Two years ago today, Egyptians poured into Tahrir Square to demand change. Since then Egypt's politics have been remade - but now elements of its political culture, too, must change.
That electrifying first day of mass protest had been inspired by Tunisia's sudden popular uprising, which resulted in the flight, on January 14, of President Zine El Abidine Ben Ali.
In Egypt, events also moved rapidly: on February 11, Hosni Mubarak, for decades the centre of the Egyptian state, resigned as president, which in turn spurred more "Arab Spring" movements in the region.
Today, new protests are expected in Egypt as opposition factions strive to sustain the spirit of what is now called the January 25 Revolution.
But circumstances have changed. A president has been fairly elected, and parliamentary elections begin one month from today.
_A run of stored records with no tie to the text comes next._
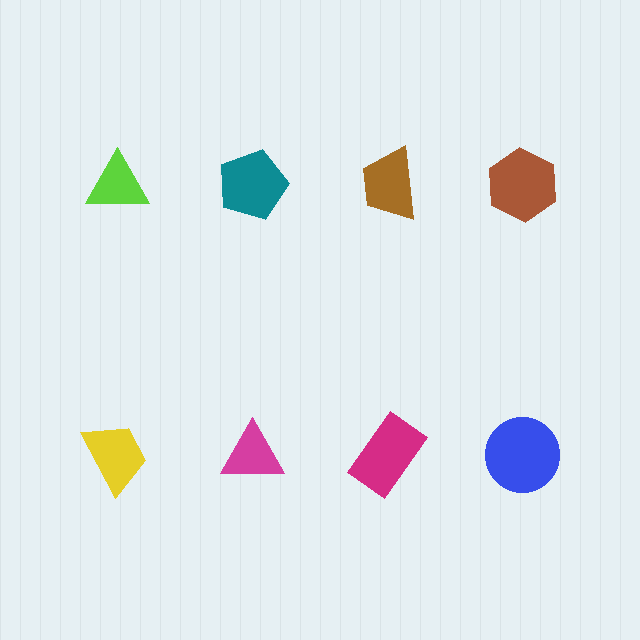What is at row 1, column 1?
A lime triangle.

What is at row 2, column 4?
A blue circle.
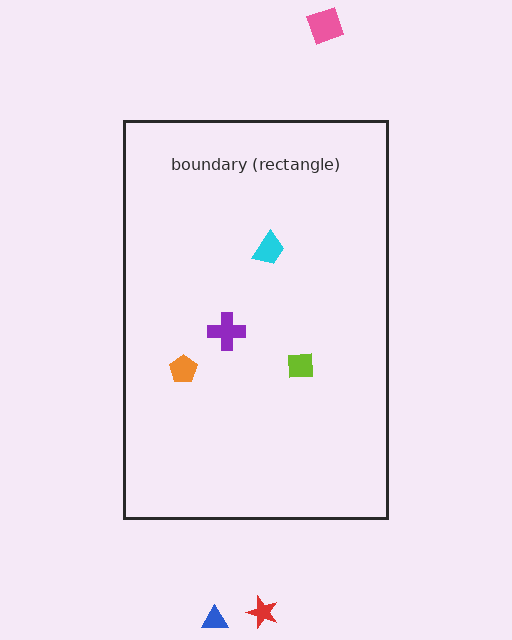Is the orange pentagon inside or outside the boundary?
Inside.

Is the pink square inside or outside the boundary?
Outside.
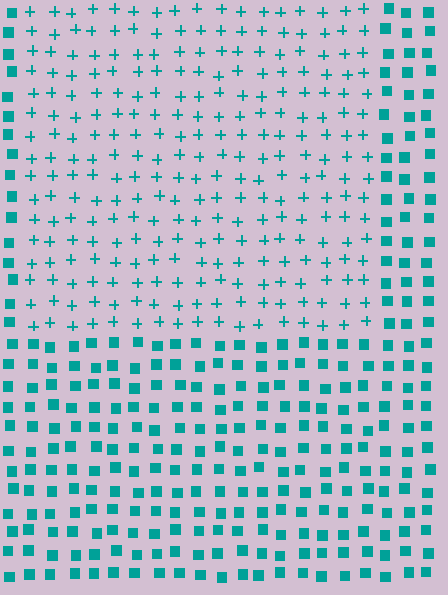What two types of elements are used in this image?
The image uses plus signs inside the rectangle region and squares outside it.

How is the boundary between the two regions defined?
The boundary is defined by a change in element shape: plus signs inside vs. squares outside. All elements share the same color and spacing.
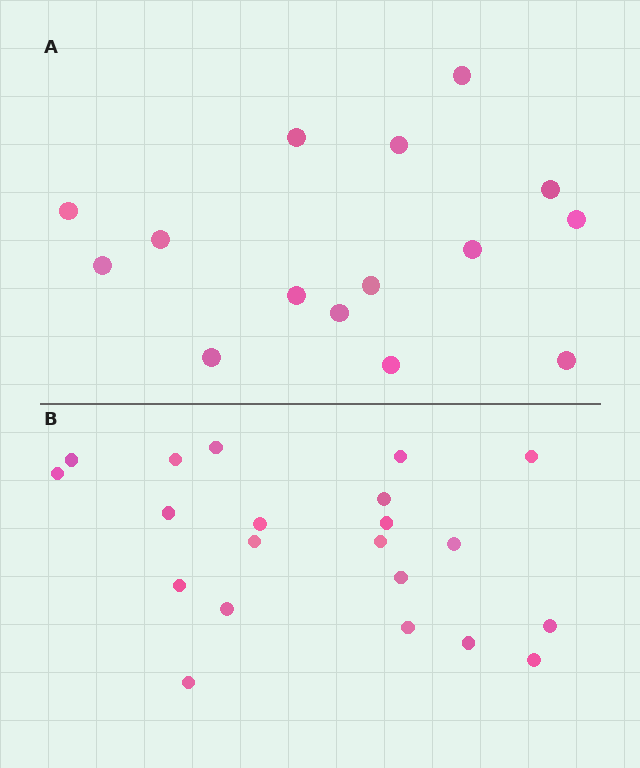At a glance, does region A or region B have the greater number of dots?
Region B (the bottom region) has more dots.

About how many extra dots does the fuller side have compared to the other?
Region B has about 6 more dots than region A.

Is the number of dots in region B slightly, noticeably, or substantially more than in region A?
Region B has noticeably more, but not dramatically so. The ratio is roughly 1.4 to 1.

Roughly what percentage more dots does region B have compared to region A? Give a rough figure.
About 40% more.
The interior ministry says the menacing atmosphere of 2011 - water cannon, armoured cars, riot police - has given way to respect for peaceful protest.
That is in itself a measure of the success of Egypt's revolution so far. Compared to some countries in the region, Egypt has managed its political transition with a degree of restraint on all sides.
The organisers of today's protests have perhaps not realised how much change there has been. In just a month, all Egyptians will be free to vote, wielding a weapon far more potent than the rocks thrown in 2011. What Egypt needs now is electoral debates, not protests. It is no coincidence that societies governed by ballot boxes and compromise, rather than by street protests, tend to be more prosperous and peaceful. At present, rowdy street protests may do Egypt more harm than good.
However, democracy does not make prudent governance easier, it only makes it more likely. Here is an example: this week, the Muslim Brotherhood-dominated cabinet outlined new health, education and housing measures - but did not explain how it will pay for all this. That is a question opposition politicians should raise.
To be sure, many Egyptians will not want to hear questions like that. But Egypt is in an economic crisis and all parties owe it to the people to tell the truth about unpalatable choices ahead.
Every party will campaign against corruption, as well they might, but how many will explain to voters that the country's ruinous consumer subsidies must be reduced, for example? Even experienced democracies have trouble doing that. But Egypt has progressed: the ballot box, not Tahrir Square, is where change will now be found. If the Muslim Brotherhood does not abide by the vote in the future, there will be time enough to return to the streets.